Saturday, July 17, 2010

July 17, 2010: Sophie B. Hawkins - Damn, I Wish I Was Your Lover

Sophie B. Hawkins - Damn, I Wish I Was Your Lover: youtube.com/watch?v=RQQpbRN1FrE

I remember seeing the video for "Damn, I Wish I Was Your Lover" on The Hit List with Tarzan Dan, on YTV. I’m pretty sure I saw this video alongside PJ Harvey’s “Down By the Water” and the premier of the Spice Girls’ “Wannabe.” That seems strange to me, now. I must have been about 7 years old. I thought Sophie B. Hawkins looked weird and was a bit scared that I was listening to a song about sex with a swear. I liked it but hated it at the same time because I wasn’t supposed to like it. At 7 years old, for me, Sophie B. Hawkins defined subversive.

In time, in listening to this song again, it’s pretty bad. The over-production, the adding of vocal lines in dead spots to fill out the song, the vague and disjointed lyrics (“I give you something sweet each time / You come inside my jungle book”), the synths. It’s pretty typical (though not the prime example) of what was bad in music from the time in which it came out.

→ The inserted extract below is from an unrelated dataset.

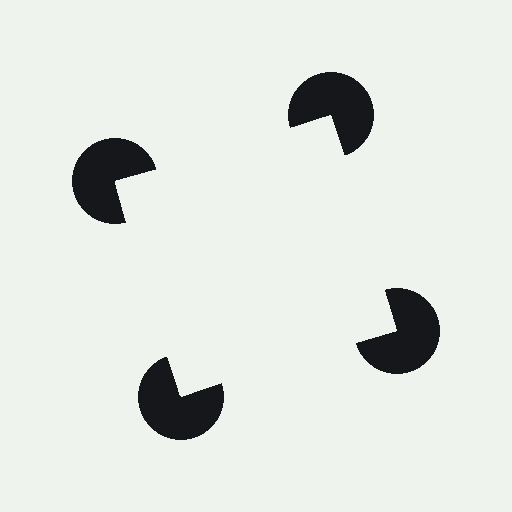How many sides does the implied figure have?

But at the time it came out it resonated with my 7 old year old body. I grew up in a town where the biggest building is the church, where we recited the lord’s prayer in kindergarten, everyday. Roman Catholic and proud. And I was told, of course, that sexuality is something to repress and be ashamed of. I may never have been told this outright, but one doesn’t need everything explained to them in basic terms to know what they’re being guided toward and away from. And I recall my mother turning the channel when this song came on TV. And I remember feeling like I’d get in trouble if I was caught listening to this song. The “Damn!” at the start of the chorus is bracing when you’re not supposed to hear that word and here it is said proud and standing out from all other words spoken.

Again, I realize now that this isn’t so subversive. It’s more pandering than anything. The song didn’t need the word “Damn!” at all, but if it wasn’t there there wouldn’t be anything to hold onto lyrically; the whole song hinges on that one word. I remember hearing Kathleen Edwards say that when she was first writing songs she used the word “fuck” a lot in her lyrics. Then someone told her that she only used the word “fuck” because she wasn’t smart enough to use anything else. And she found this true. And it’s true that to use a word like “damn” or “fuck” or any kind of “forbidden” word can be tricky. If you use it in the wrong place then the whole piece will rely on it as a crutch; it has to be subtle or absolutely necessary. Despite the fact that these are just words that ultimately mean nothing, there are certain that hold a terrible strength and require careful use for it.

Jean-Luc Godard said once that to make a movie all you need is a gun and a girl. I suppose that’s true. Danger and sex will always be exciting. I’m not sure if this applies to my line of thought just now, at all. It just came to mind, seemed to apply. Oh well.